Admen love to bash Brand X. Now, as Publicis and Omnicom pursue the industry’s biggest deal, the M&A market is getting a taste of the unflattering side-by-side comparisons that help sell bleach and washing-up liquid. Rivals led by WPP boss Martin Sorrell are decrying the $35 billion tie-up as a big mess. Publicis Chief Executive Maurice Levy has hit back. This unusual public sniping is more than just entertainment.
Sorrell hailed an “extremely bold, brave and surprising move” when Publicis Omnicom was unveiled on July 28. That soon changed.
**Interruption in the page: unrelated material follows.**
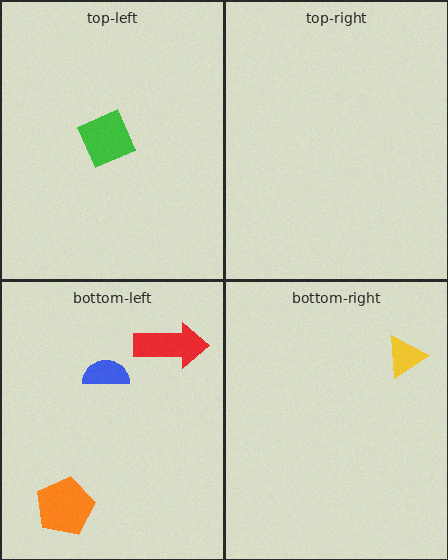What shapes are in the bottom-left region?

The next day, he said Levy had outfoxed Omnicom counterpart John Wren with a “merger of unequals”, since Publicis generates less revenue. Wren’s investors should be fuming. Having co-CEOs would be “uncomfortable”. Scale benefits were exaggerated. Sorrell saw bad omens in DaimlerChrysler’s disastrous merger of equals, and even in this deal’s codenames, Orange and Purple – which turn a muddy brown when combined.
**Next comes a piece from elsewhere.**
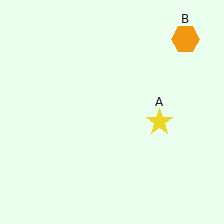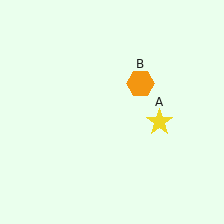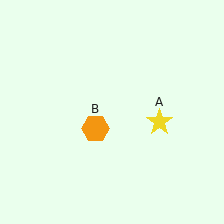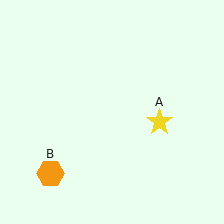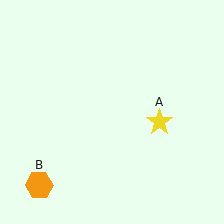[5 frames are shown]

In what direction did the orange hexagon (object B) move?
The orange hexagon (object B) moved down and to the left.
Havas CEO David Jones meanwhile derided an “industrial-age merger in a digital age” and, like Sorrell, suggested he could poach disgruntled employees and customers. Interpublic boss Michael Roth warned: “There’s nothing about scale that makes for better creative ideas.”
The potshots are hit and miss. Governance could certainly prove awkward. But revenues are an imperfect guide for merger ratios.
Levy is irked. He says admen divide into “gentlemen” (him and Wren), and “another kind of people I will not mention”. The deal’s many benefits are being shouted down by “extremely anxious” rivals.
Slanging matches are rare in modern M&A. Try imagining the boss of ABB attacking Schneider’s takeover of Invensys as a misreading of the industrial automation market. But advertising is an unusually talkative business. And the critics are making a sales pitch to their own shareholders – poking holes in Publicis Omnicom is a way of providing reassurance on strategy when the industry is in flux. Jones and Sorrell must also hope that talk of advertisers and admen defecting becomes a self-fulfilling prophecy.
Sorrell can, and will, say what he likes. WPP’s smaller rivals should be more careful. A public disavowal of big M&A could deprive shareholders of a future takeover premium.